Privacy Advocates Demand That The FTC Investigate Amazon’s Digital Assistant For Kids

Last year, Amazon released a cute little children’s version of its digital assistant, and just like the flagship product it is modelled after, it may also be a pretty powerful surveillance machine.

On Thursday, privacy and child advocates filed a complaint urging the Federal Trade Commission to investigate whether Amazon’s Echo Dot devices — a voice-activated digital assistant designed specifically for kids — is compliant with The Children’s Online Privacy Protection Act (COPPA).

The Campaign for a Commercial-Free Childhood (CCFC) and the Center for Digital Democracy (CDD), as well as a number of other organisations, listed a number of ways in which they believe Amazon’s devices violate this act, including improper recording and storage of a child’s personal information.

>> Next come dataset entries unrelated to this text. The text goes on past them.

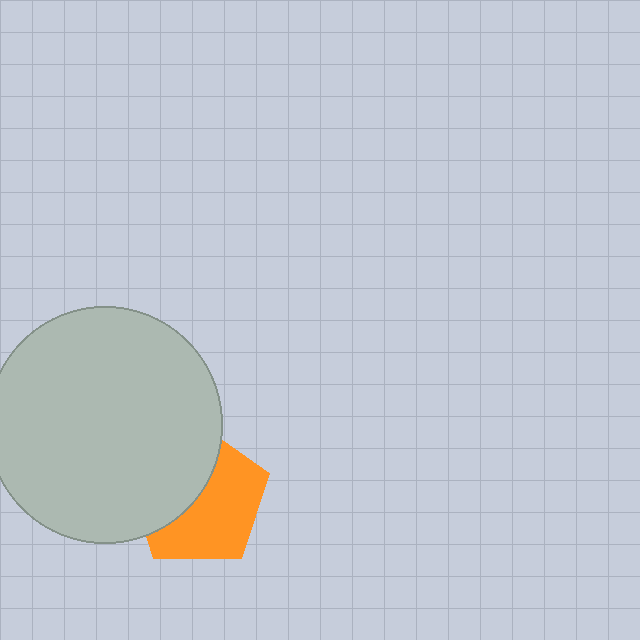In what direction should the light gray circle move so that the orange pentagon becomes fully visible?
The light gray circle should move left. That is the shortest direction to clear the overlap and leave the orange pentagon fully visible.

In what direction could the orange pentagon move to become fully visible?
The orange pentagon could move right. That would shift it out from behind the light gray circle entirely.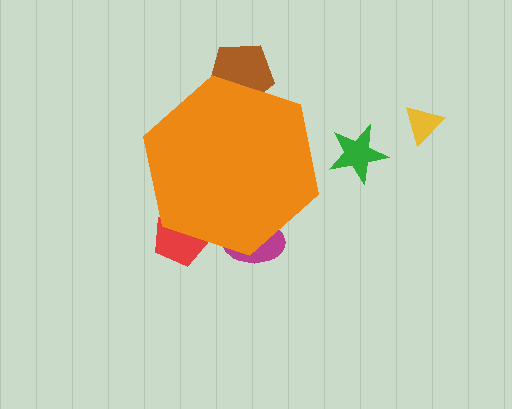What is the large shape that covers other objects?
An orange hexagon.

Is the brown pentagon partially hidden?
Yes, the brown pentagon is partially hidden behind the orange hexagon.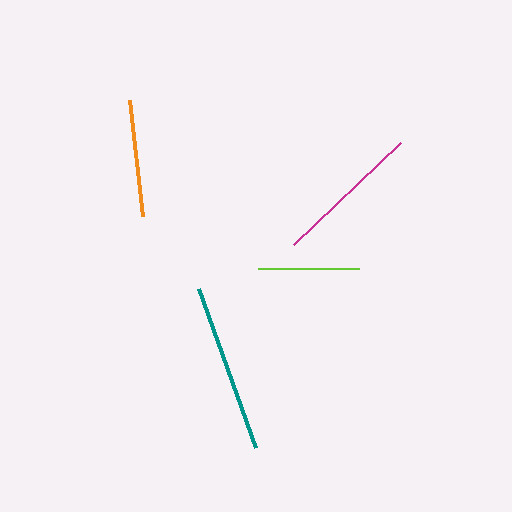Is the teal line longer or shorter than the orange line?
The teal line is longer than the orange line.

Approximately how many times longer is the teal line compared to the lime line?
The teal line is approximately 1.7 times the length of the lime line.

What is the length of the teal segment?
The teal segment is approximately 169 pixels long.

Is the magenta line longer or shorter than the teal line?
The teal line is longer than the magenta line.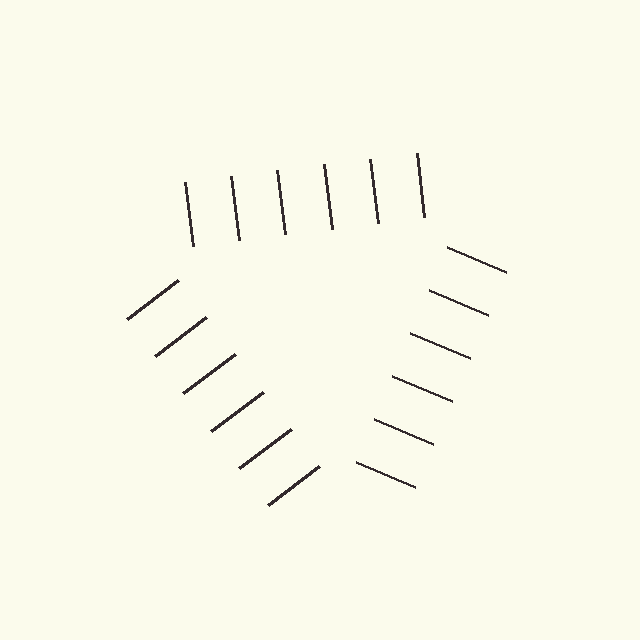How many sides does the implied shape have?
3 sides — the line-ends trace a triangle.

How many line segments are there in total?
18 — 6 along each of the 3 edges.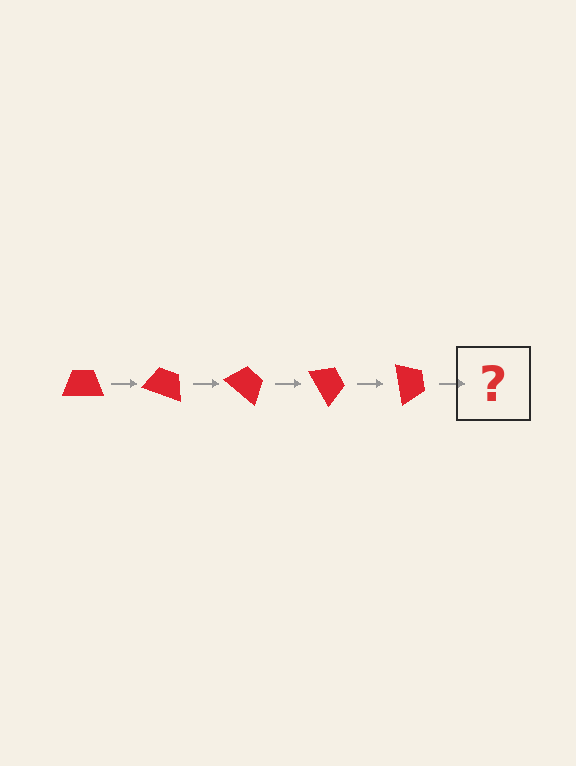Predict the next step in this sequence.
The next step is a red trapezoid rotated 100 degrees clockwise.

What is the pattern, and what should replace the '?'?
The pattern is that the trapezoid rotates 20 degrees clockwise each step. The '?' should be a red trapezoid rotated 100 degrees clockwise.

“FreeTime on Alexa and Echo Dot Kids Edition are compliant with the Children’s Online Privacy Protection Act (COPPA),” an Amazon spokesperson told Gizmodo in an email. “Customers can find more information on Alexa and overall privacy practices here: https://www.amazon.com/alexa/voice.”

The advocates also note in the complaint that their testing discovered that “deleting the voice recordings does not delete the transcription of those recordings,” and that it is “unduly burdensome for parents” to actually review and delete any of the children’s information that has been recorded by the device. It adds that in order for a parent to determine what personal information the Amazon Echo Dot collected, they have to listen to each recording and delete each of them. They also have to delete the child’s entire profile, something that apparently can only be accomplished by calling Amazon’s customer support.

“Amazon markets Echo Dot Kids as a device to educate and entertain kids, but the real purpose is to amass a treasure trove of sensitive data that it refuses to relinquish even when directed to by parents,” Josh Golin, executive director of the Campaign for Commercial-Free Childhood, told the Wall Street Journal.

While Amazon’s assertion that its children’s products are in fact compliant with COPPA directly contradicts a number of potential privacy violations detailed in the complaint, an FTC investigation would certainly help illuminate whether these concerns are warranted. Amazon has a pretty shitty track record when it comes to following through on its pledges of privacy, and in this case, those failures (whether intentional or not) would harm some of its most vulnerable users.